『ゆきゆきて、神軍』(1987年)で知られる伝説の映画作家、原一男が『全身小説家』(1994年)以来、実に23年ぶりのドキュメンタリー作品『ニッポン国VS泉南石綿村』(3月10日公開)を完成させた。撮影に8年、編集に2年を費やしたという本作は、上映時間がなんと215分! 3時間35分もの記録映画と聞けば尻込みしてしまいそうだが、これが実に面白い。これだけの長尺にもかかわらず、まったく目が離せないのだ。その理由を紐解いていきたい。

裁判の行方よりも、ひとりひとりを凝視する

『ニッポン国VS泉南石綿村』は、「大阪・泉南アスベスト国家賠償請求訴訟」の行方を追いかけた作品である。

「大阪・泉南アスベスト国家賠償請求訴訟」は、大阪・泉南地域の石綿(アスベスト)工場の元労働者や遺族らが国を訴えた裁判。泉南は、明治の終わりから石綿産業で栄えたが、アスベストは肺に吸い込むと長い潜伏期間の末、肺ガンや中皮腫を発症する恐ろしい物質だった。国は70年以上も前から調査を開始し、健康被害を把握していながら、経済の発展を優先し、具体的な規制や対策をおこなってこなかった。2006年5月、原告らが国の責任を問うために提訴。そこから、2014年10月に国が敗訴するまでの怒涛の道のりを追いかけている。

どうにか逃げようとする国側の、潔さ皆無の対応。長引く裁判。その間にも、原告団はひとり、また、ひとりと命を失っていく。弔い合戦と化していく裁判は、まさにエモーショナルだ。

だが、この映画の真の魅力は、被害者たちが国を打ち負かす様にあるわけではない。名もなき人々の不屈の抵抗を凝視してはいる。だが、被害者である原告側を、単純に哀れんだり、美化したりはしていない。そうではなく、彼ら彼女らを、真に見つめるべき「人間」として、映像におさめているのだ。

人間はあやうく、足並みが揃わないから面白い

ドキュメンタリーであれ、フィクションであれ、こうしたシリアスな題材の作品のほとんどは、被害者を「悲劇の主人公」に規定してしまう。観る側の同情心をシンプルに煽ることを最優先させるためだ。

とりわけ、今回の作品のように、被害者が複数いて、その人々が集団で決起している場合は、混乱が生じないようにグループ全体を「正義」という、わかりやすく安易なファクターでくるんでしまう。だが、それではただの、つまらない勧善懲悪ものになってしまう。原一男はそうした愚を犯さない。呆れるほどの地道さで、ひとりひとりにカメラを向け、寄り添い、決して「ひとつの色」で染め上げることをしない。

原告団には、さまざまな考え方の人がいる。武闘派もいれば、穏健派もいる。正義を押し通そうとする人もいれば、何が何でもという強引さからは一歩退きたい人もいる。だから、必ずしも一致団結しているわけではないし、足並みが揃っているわけでもない。ときには弁護団との軋轢だって生じる。

考えてみれば、当たり前だ。ひとりひとり独立した大人であり、集団とは個人の集まりにすぎないのだから。原監督は、この真実から目をそらさず、そんな「すれ違い」のあやうさを視界に捉えながら、その上で人間を肯定してみせる。
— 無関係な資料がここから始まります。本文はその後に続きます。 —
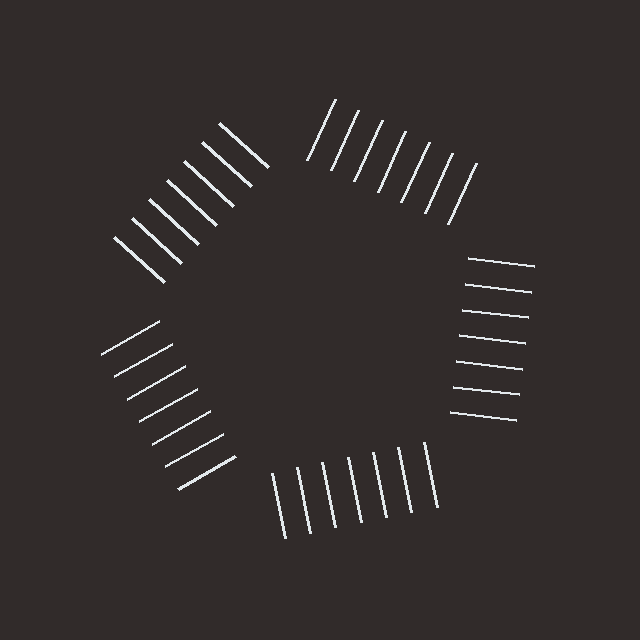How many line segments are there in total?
35 — 7 along each of the 5 edges.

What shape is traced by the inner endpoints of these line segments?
An illusory pentagon — the line segments terminate on its edges but no continuous stroke is drawn.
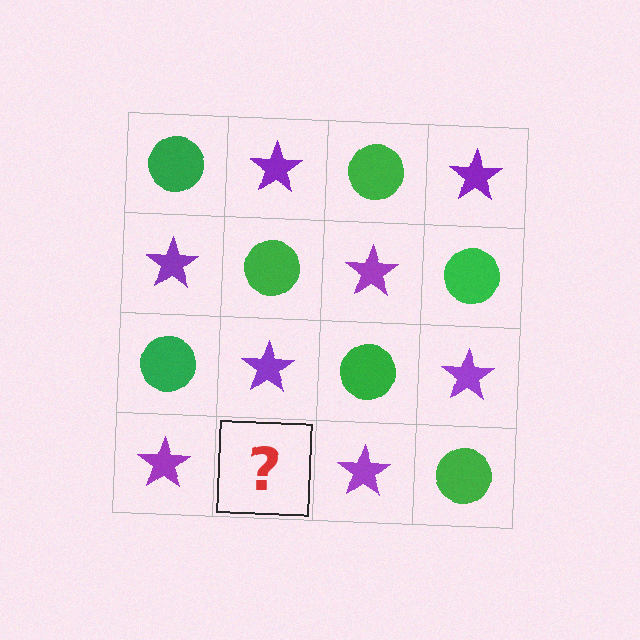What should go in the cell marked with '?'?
The missing cell should contain a green circle.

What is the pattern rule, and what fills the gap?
The rule is that it alternates green circle and purple star in a checkerboard pattern. The gap should be filled with a green circle.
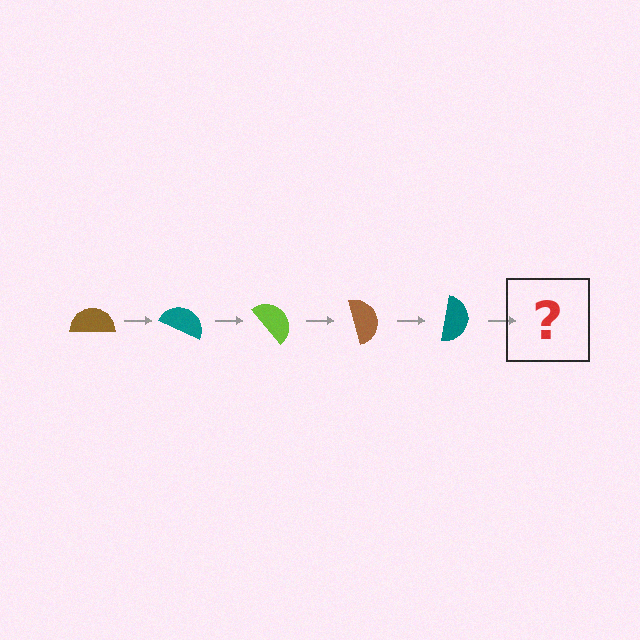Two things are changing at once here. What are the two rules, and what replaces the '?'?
The two rules are that it rotates 25 degrees clockwise each step and the color cycles through brown, teal, and lime. The '?' should be a lime semicircle, rotated 125 degrees clockwise from the start.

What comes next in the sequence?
The next element should be a lime semicircle, rotated 125 degrees clockwise from the start.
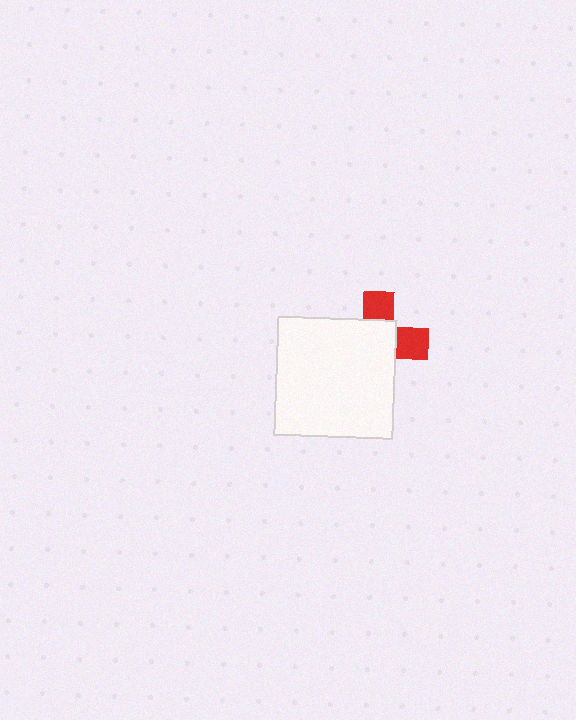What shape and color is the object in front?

この映画が、まったく退屈さを感じさせない理由は、人間という存在の複雑さに首を傾げるのではなく、その複雑さも含めて、まるごと痛快に描いているからに他ならない。そう、一筋縄ではいかないから、人間は面白い。その面白さににじり寄る映画の腕力が、痛快さを呼び起こすと言ってもいい。

本作では、バタバタと人が死んでいく。その様は無念である。ところが、映画は決して悲壮感をまとったりはしない。語弊があるかもしれないが、犠牲者が生まれれば生まれるほど、立ち止まることのない映画のスピードは加速していく。本作は二部構成だが、丁寧な前半から一転、後半は「止まらない」勢いで走りぬく。3時間35分は本当にあっという間だ。

原監督は、自然に映り込む個人個人の「違い」を決して見逃さない。例えば、アスベストに侵され、死期を悟っているかに思える夫が「絶望」を口にしているそのすぐ隣で、妻が「この人は幸せよ」と彼の人生を全肯定してしまうのだ。この、決して作為では脚本化しえぬ庶民の「原初の生命力」がいたるところに地雷のように埋まっているからこそ、『ニッポン国VS泉南石綿村』は一瞬も目を離すことができないのだ。